Conservative megadonor Peter Thiel has informed his personal network that he doesn’t plan to contribute to any candidates this cycle, according to a new report from Reuters—a development that may actually come as a relief to Senate Republicans who’ve watched in frustration as his money has gone to prop up some truly toxic candidates. Thiel's withdrawal comes at a time when, according to Reuters, he’s grown alienated from Donald Trump and angry with the GOP’s “focus on hot-button U.S. cultural issues'' like abortion and anti-trans policies, though Thiel and Trump very much were on the same side in two crucial 2022 contests.
In a speech on the floor of the 2016 Republican National Convention, Thiel famously declared, “I am proud to be gay. I am proud to be a Republican,” but just four years later, he ardently backed a Senate candidate who had very different priorities.
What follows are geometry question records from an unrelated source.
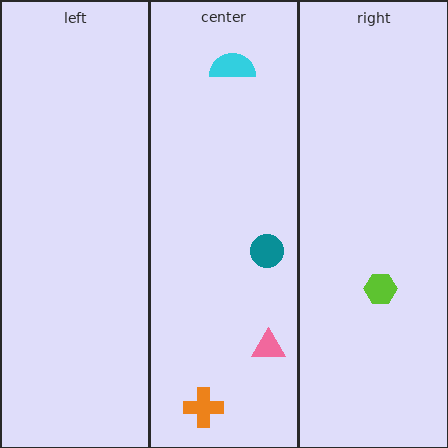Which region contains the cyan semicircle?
The center region.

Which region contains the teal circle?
The center region.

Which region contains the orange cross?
The center region.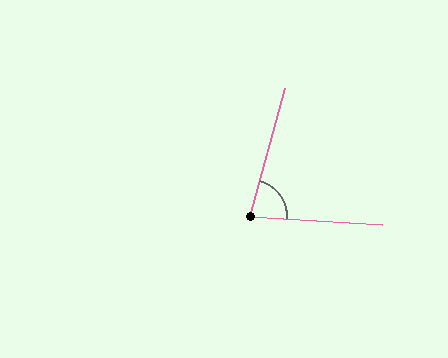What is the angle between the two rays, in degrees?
Approximately 78 degrees.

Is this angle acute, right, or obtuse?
It is acute.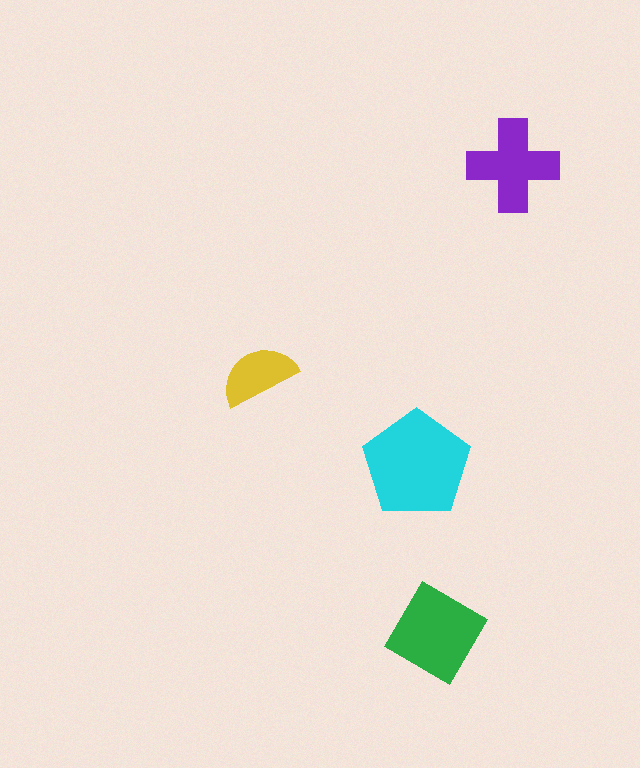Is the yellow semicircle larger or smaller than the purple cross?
Smaller.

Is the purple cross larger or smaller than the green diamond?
Smaller.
The billionaire not only hosted a fundraiser for former Kansas Secretary of State Kris Kobach, who had written the plank condemning same-sex marriage in the most recent GOP platform, he also contributed over $2 million to a pro-Kobach super PAC.
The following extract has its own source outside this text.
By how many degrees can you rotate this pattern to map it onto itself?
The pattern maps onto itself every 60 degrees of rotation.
Thiel was one of Kobach’s few fans in the upper echelons of the party, though. Mitch McConnell and his allies at the Senate Leadership Fund feared that Kobach, who had just lost the 2018 gubernatorial contest to Laura Kelly, was so weak that his nomination would give Democrats the chance to win their first Senate race in the Sunflower State since 1932; Democrats agreed, as they aired ads to help Kobach secure the nod. But Rep. Roger Marshall, with the aid of millions in support from an SLF front group, decisively beat Kobach in the primary and held the seat in the fall.